Since the DC Circuit Court struck down the 2010 Open Internet Order in January, we’ve seen thousands of stories and columns written about net neutrality and the future of the Internet. The significant coverage underscores the important debate and upcoming decision by the FCC to craft rules that provide important consumer protections while not stifling investment, innovation and the freedom to create.
In recent weeks, we’ve seen several columns which share our concern that calls for overregulation of the Internet are extreme and unnecessary. These columns have also been asking what would happen if the Internet, the worlds most advanced communications technology, were suddenly burdened with heavy new rules.
Here are a few that we wanted to share:
A Taxi Commission for the Internet, The Wall Street Journal, L. Gordon Crovitz
The headache between Uber and Lyft and the taxicab regulations are a bitter reminder that regulators, even with the best intentions, can hinder innovation. Industries experiencing rapid technological change like broadband networks should be freed to innovate at the pace of technology – not the pace of government.
Internet Policy Shouldn’t Pit Service Providers Against Content Providers, The Washington Post, Ev Ehrlich
Ev Ehrlich says: “The industry’s critics need to rethink the white vs. black hat sophistry. Or, even better – let’s make Internet policy without any hats at all.”
How the FCC Can Save Net Neutrality and Still Ruin the Internet, The Huffington Post, Mike Montgomery
The Communications Act of 1934 gave us Title II regulations. Laws that old can’t possibly meet the needs of “today’s sprawling, busting, magically fragmented Internet, a miracle of technology.” 1996, when the Act was updated, isn’t even modern enough for this technology.
The Internet is Not a Water Pipe, The Huffington Post, Jason A. Llorenz
As the post says, the Internet “requires policy makers to think past the water pipe,” and other basic utilities. Over the last 20 years, the evolution and progress of the Internet are due to private investment and modern public policy. Let’s keep it that way.

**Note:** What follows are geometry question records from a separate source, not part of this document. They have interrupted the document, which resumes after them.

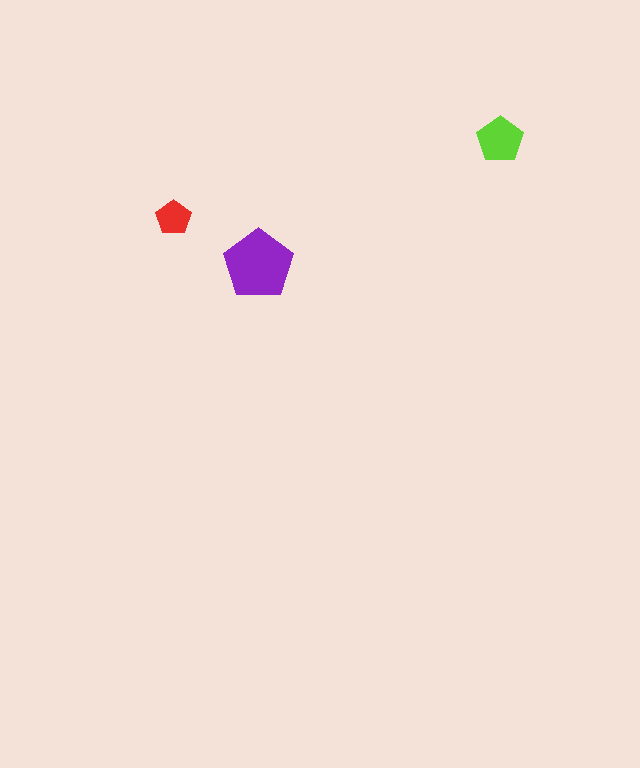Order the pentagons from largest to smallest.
the purple one, the lime one, the red one.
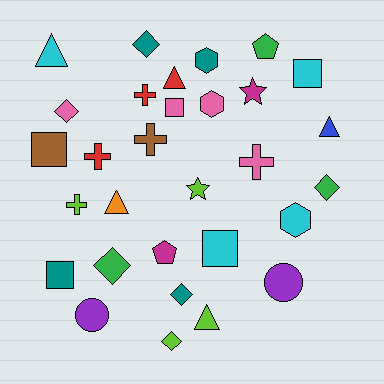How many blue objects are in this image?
There is 1 blue object.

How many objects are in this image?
There are 30 objects.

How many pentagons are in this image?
There are 2 pentagons.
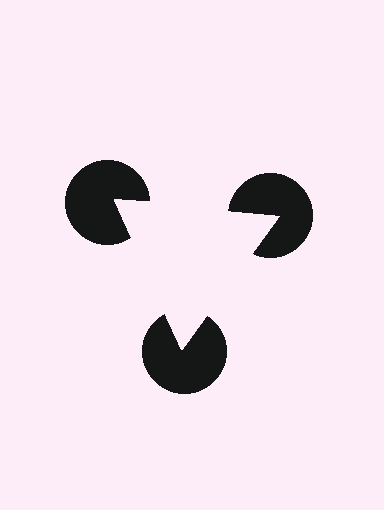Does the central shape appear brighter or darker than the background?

Fast Lanes Saved the Internet, The Wall Street Journal, L. Gordon Crovitz
Modern broadband networks have benefited enormously from the performance and efficiency of flexible networks. They help facilitate Internet traffic during peak times. Reclassifying the Internet as a public utility would spell the end of permissionless innovation on the Internet. Putting bureaucrats in charge of the Internet would undermine the world’s greatest engine of innovation.